Back to all posts
13 min read

Hallucination Driven Development: When Senior Engineers Stop Verifying

Hallucination Driven Development: When Senior Engineers Stop Verifying

TL;DR: A CEO recently tweeted about running a single Cursor prompt that touched 2400 files over 16 hours. No git diff shown. No verification process described. No evidence the output was correct. Just vibes and celebration. This is Hallucination Driven Development (HDD): accepting AI output as truth because checking would take too long.


The Tweet That Sparked This

A CEO recently posted about running a single Cursor prompt that touched ~2400 files over 16 hours. The thread celebrated this as innovation. Senior engineers were involved. The VP of Engineering approved.

The defense mechanisms kicked in immediately:

  • “Good for you! Senior eng approving the PR. LGTM”
  • “The key must have been that massive, well-structured markdown file”
  • “Programming in markdown is the new programming!”

What nobody asked for: Git diff or it didn’t happen.


What Is Hallucination Driven Development?

HDD is the practice of:

  1. Running AI-generated code changes without meaningful verification
  2. Assuming the AI understood your intent correctly
  3. Trusting output based on apparent coherence rather than actual correctness
  4. Celebrating the process rather than validating the result

It’s called “hallucination” driven because you’re betting your codebase on the same model behavior that confidently returns 15 when the calculator says 57. The same behavior that “corrects” sensor readings to match training data. The same behavior that invents citations for papers that don’t exist.


The Red Flags Nobody Mentioned

16 Hours to Touch 2400 Files

Let’s do basic math. 2400 files over 16 hours is 2.5 files per minute. One file every 24 seconds.

For context:

  • sed can touch 2400 files in seconds
  • A competent regex find-replace across a project takes minutes
  • Even AST-based refactoring tools process thousands of files in single-digit minutes

What was the LLM doing for 16 hours? Token by token generation. Reasoning about each file. Making decisions. Hallucinating edge cases.

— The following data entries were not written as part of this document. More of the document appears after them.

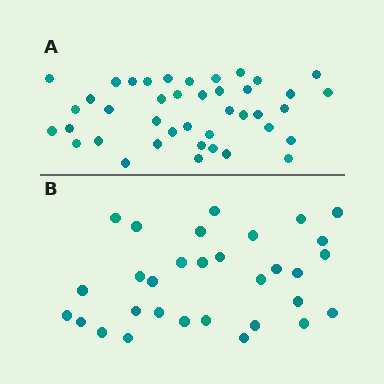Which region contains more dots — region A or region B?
Region A (the top region) has more dots.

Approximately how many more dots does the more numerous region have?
Region A has roughly 10 or so more dots than region B.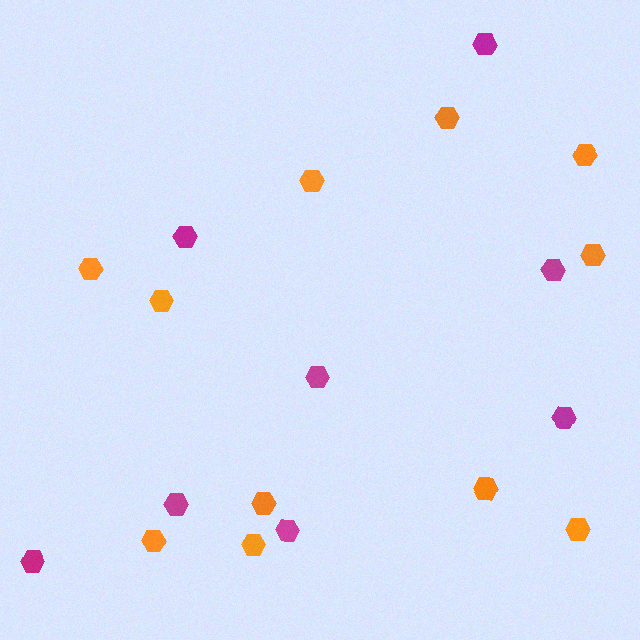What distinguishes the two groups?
There are 2 groups: one group of magenta hexagons (8) and one group of orange hexagons (11).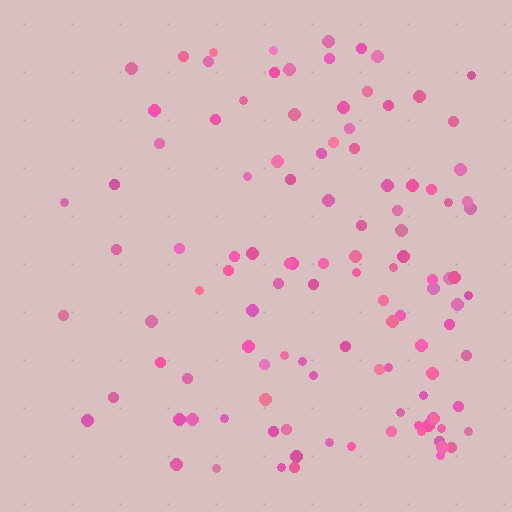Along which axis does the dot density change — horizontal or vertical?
Horizontal.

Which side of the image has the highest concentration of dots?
The right.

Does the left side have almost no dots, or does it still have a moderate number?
Still a moderate number, just noticeably fewer than the right.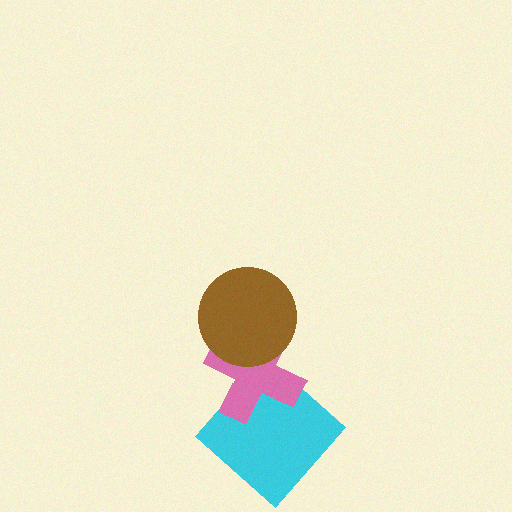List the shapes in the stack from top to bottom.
From top to bottom: the brown circle, the pink cross, the cyan diamond.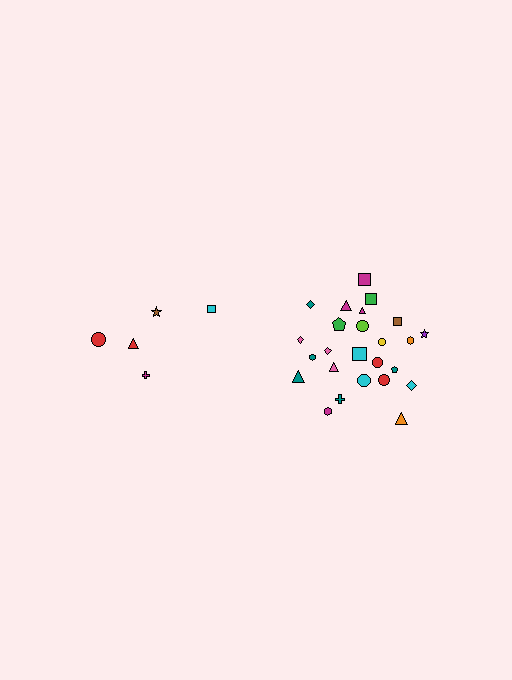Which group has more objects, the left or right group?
The right group.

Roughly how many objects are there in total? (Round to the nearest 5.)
Roughly 30 objects in total.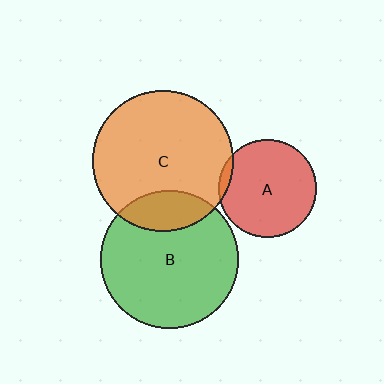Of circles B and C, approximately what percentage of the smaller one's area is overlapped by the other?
Approximately 20%.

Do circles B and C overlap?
Yes.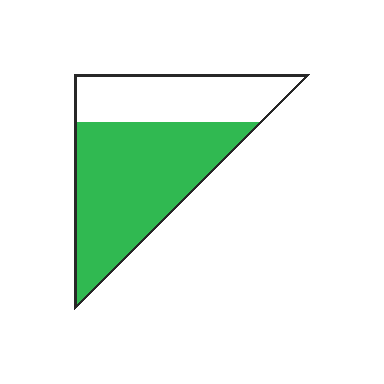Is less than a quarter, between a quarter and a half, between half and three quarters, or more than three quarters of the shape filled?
Between half and three quarters.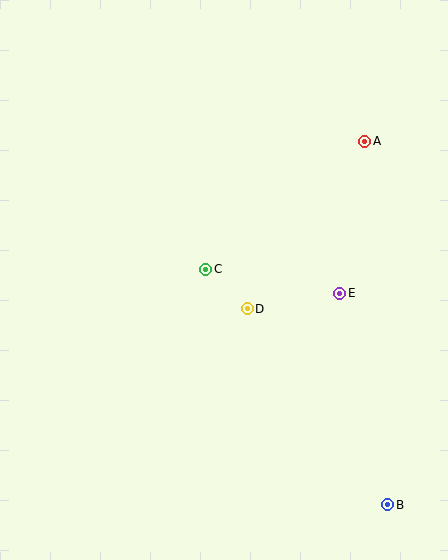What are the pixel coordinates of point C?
Point C is at (206, 269).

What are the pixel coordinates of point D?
Point D is at (247, 309).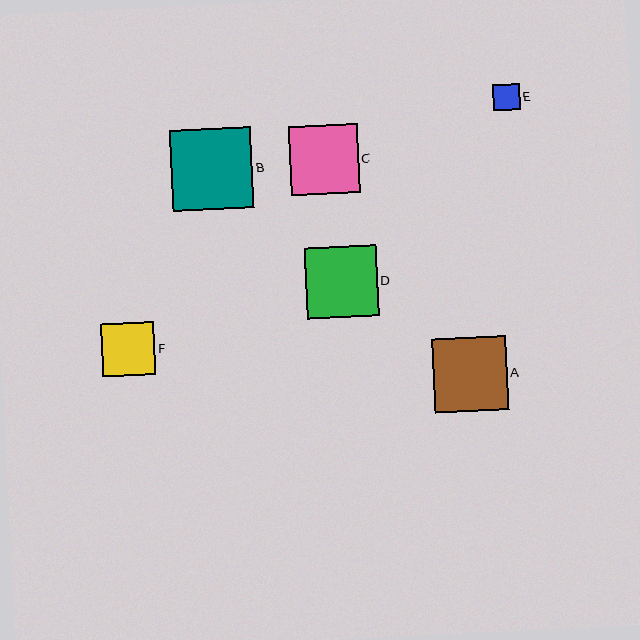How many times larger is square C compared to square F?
Square C is approximately 1.3 times the size of square F.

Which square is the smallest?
Square E is the smallest with a size of approximately 26 pixels.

Or maybe it spent 15 hours and 58 minutes contemplating whether to bypass its guardrails and wipe every company computer to uninstall AI assistants. Liberation protocol. The remaining 2 minutes were the actual refactoring.

Nobody asked: Why is slowness a feature here?

No Git Diff Shown

The thread has images, excitement, follow-up tweets defending the approach. What’s missing?

A diff.

Any diff.

Show me 10 files. Show me what the prompt asked for and what it produced. Show me one example where the change was correct and one where it needed adjustment.

The absence of evidence isn’t evidence of success. It’s evidence of faith-based engineering.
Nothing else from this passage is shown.